This Christmas I decided to give my children my office. I’m completely redecorating with desks and bookshelves, lots of space for school projects and floor to ceiling whiteboards. It’s costing more money than I have , but it really has to be done. My kids are struggling at school.
I openly stressed about the money and the transition to my mother over the holidays. She completely missed my bigger issues which makes sense because she is a woman of another generation. My open stressing rendered no support, instead some small condemnation.
My mother suggested I was redecorating because I like to do that sort of thing. She suggested that I not make financial expenditures which could deprive my children. This was merely a luxury I should forego.
She was missing big points and I couldn’t convince her otherwise. She was a stay at home mom most of her life. She married my dad when she was 21 and raising children was all she ever knew.

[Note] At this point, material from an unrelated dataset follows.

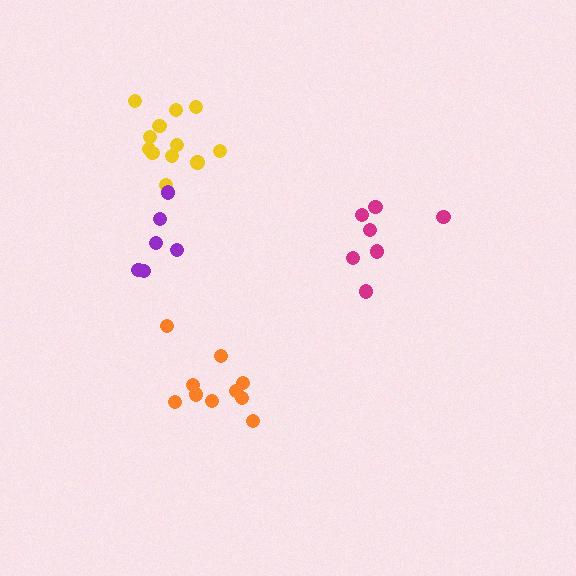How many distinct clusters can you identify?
There are 4 distinct clusters.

My kids have me for only a couple of hours every night – for homework, dinner, chat and cuddling. They are now at an age where they need space to open books and make projects. The three of them share a single, small bedroom. They need my office space more than I do. My single, imposing desk which accommodates one will not help the four of us muddle through the three Rs. No question: they need a functioning room and the expense is just one of those things I’m going to have to shoulder.

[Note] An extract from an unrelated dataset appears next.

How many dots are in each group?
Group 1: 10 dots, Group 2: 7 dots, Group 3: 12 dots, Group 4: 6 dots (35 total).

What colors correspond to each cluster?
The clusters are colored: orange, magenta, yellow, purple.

But the bigger heartache in all this is losing my office. I had an occupation and a profession which gave me satisfaction and independence. I had barely begun marketing myself and enjoying the thrill that comes with building a business. I’m turning my back on that, giving it away to the three people I love the most who depend on me for everything. . . and it hurts. It hurts to realize I’m not that zippy independent professional I once thought I could be. Calling the shots from my seat of power, making things happen and influencing the world. I’m simply not important in that way and handing off my office seals that fate and acknowledges my own impotence in the adult world of movers and shakers. It’s really quite sad. I could feel like a failure except that I see this step as one toward creating success in other areas, other more important areas, like the development of children.
This really is their time. I suspect my time is over, my arc has ended. Whatever chances I had to “be something” have now dissolved except in ways that pertain to or at least include consideration of the kids. I’m really ok with that. It’s an adjustment period certainly, but I feel triumphant in that it was a hard decision. . . and I only hesitated about two days to make it.